Platform: OJS 3.1.2.4
Plugin: Lucene/Solr Plugin (release 1.1.0.0)
Solr server: version 8.11.2 (embedded)
Jetty: 9.4.44.v20210927
Testing Lucene plugin on large OJS installation:
- 80% of journals (188596 articles) indexed successfully
- 20% of journals fail with similar error
An error occurred while indexing: Processed 27 out of a batch of 200
Inspected a number of articles on which it fails, and most contain straight-forward content, no unusual characters, yet it fails because of Illegal character ((CTRL-CHAR, code 4)) at [row,col {unknown-source}]: [276,158146]
. It appears this failure might occur in the indexing of the galley file (pdf)?
Any ideas how to troubleshoot/fix this problem would be greatly appreciated.

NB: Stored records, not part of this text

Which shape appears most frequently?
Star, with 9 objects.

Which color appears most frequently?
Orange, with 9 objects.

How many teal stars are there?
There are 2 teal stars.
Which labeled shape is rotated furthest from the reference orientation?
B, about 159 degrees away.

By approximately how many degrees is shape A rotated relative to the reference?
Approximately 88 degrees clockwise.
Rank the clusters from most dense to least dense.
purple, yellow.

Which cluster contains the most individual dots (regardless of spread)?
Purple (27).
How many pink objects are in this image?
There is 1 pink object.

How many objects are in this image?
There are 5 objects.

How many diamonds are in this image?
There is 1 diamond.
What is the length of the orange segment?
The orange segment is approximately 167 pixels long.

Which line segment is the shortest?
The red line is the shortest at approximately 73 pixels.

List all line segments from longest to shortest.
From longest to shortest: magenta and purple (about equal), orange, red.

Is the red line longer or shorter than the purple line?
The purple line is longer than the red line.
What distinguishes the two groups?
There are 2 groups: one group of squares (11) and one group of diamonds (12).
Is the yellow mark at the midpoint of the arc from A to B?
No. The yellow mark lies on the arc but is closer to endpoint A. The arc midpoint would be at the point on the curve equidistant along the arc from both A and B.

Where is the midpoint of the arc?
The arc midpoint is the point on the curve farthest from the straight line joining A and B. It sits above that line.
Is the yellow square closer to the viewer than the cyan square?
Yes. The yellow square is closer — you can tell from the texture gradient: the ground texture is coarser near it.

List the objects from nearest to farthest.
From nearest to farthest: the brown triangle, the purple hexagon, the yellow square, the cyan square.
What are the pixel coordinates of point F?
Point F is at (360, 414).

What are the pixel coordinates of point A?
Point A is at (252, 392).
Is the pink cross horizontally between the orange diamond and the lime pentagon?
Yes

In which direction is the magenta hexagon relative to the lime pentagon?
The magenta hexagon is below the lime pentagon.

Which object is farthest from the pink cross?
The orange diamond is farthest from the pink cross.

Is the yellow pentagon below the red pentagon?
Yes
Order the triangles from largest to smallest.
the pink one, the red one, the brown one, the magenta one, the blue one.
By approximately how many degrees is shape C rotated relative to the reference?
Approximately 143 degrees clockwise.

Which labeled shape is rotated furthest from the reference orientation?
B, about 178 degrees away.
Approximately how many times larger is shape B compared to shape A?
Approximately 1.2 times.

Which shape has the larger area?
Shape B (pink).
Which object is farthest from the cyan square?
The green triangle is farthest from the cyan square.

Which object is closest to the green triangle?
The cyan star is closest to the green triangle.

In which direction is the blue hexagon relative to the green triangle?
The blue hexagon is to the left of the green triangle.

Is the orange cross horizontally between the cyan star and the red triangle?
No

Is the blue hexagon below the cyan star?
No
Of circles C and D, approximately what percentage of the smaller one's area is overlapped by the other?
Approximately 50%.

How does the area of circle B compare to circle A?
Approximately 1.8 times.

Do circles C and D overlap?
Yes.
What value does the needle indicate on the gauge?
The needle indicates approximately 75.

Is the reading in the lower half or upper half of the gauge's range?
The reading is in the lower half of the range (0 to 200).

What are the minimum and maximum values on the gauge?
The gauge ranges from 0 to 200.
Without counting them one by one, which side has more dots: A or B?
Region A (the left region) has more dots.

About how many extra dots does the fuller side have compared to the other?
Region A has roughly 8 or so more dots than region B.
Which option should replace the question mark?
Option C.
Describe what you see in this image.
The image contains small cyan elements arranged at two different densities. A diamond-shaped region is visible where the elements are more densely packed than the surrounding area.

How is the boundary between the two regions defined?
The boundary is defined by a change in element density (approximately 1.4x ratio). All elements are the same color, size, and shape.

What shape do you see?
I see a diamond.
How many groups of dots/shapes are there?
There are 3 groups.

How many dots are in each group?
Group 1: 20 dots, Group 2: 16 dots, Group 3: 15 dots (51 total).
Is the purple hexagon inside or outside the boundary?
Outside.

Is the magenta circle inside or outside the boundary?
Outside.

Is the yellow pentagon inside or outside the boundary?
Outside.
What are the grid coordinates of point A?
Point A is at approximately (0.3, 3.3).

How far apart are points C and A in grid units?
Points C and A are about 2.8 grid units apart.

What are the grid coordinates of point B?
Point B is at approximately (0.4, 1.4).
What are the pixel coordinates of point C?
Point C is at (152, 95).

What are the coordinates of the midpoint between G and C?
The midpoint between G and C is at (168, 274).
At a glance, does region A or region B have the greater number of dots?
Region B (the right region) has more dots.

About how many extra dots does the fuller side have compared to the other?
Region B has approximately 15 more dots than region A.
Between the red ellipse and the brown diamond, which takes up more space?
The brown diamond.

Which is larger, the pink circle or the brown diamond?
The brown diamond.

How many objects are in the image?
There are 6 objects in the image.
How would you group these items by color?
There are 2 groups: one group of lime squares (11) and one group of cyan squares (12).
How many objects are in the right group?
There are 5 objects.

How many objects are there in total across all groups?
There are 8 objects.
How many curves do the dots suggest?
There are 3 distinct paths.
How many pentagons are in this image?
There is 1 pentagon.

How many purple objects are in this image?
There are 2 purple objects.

Below is an example of the failure extracted from solr.log (some journal-specific content redacted, replaced with descriptive text):
o.a.s.h.d.XPathEntityProcessor Parsing failed for xml, url:null rows processed:180 last row: {
journal_id=336,
etl_journalTitleList_locales=[en_US],
loadAction=[replace],
etl_authorList=[...........author names containing no unusual characters............],
etl_titleList=[......title containing no unusual characters...........],
etl_titleList_sortOnly=[false],
etl_abstractList_locales=[en_US],
submission_id=47515,
etl_galley_xml=<galleyList><galley locale="en_US" fileName="......................................./article/download/xxxxx/xxxxx"/></galleyList>,
$forEach=/articleList/article,
section_id=336,
inst_id=localhost,
etl_journalTitleList_sortOnly=[false],
etl_journalTitleList=[...........journal title containing no unusual characters............],
etl_abstractList=[.......abstract containing no unusual characters...........],
issuePublicationDate_dtsort=2009-11-05T15:40:45Z,
etl_titleList_locales=[en_US]} => java.lang.RuntimeException: com.ctc.wstx.exc.WstxUnexpectedCharException:
Illegal character ((CTRL-CHAR, code 4))
at [row, col {unknown-source}]: [276,158146]
java.lang.RuntimeException: com.ctc.wstx.exc.WstxUnexpectedCharException: Illegal character ((CTRL-CHAR, code 4))
at [row, col {unknown-source}]: [276,158146] at org.apache.solr.handler.dataimport.XPathRecordReader.streamRecords(XPathRecordReader.java:183) ~[?:?]
.................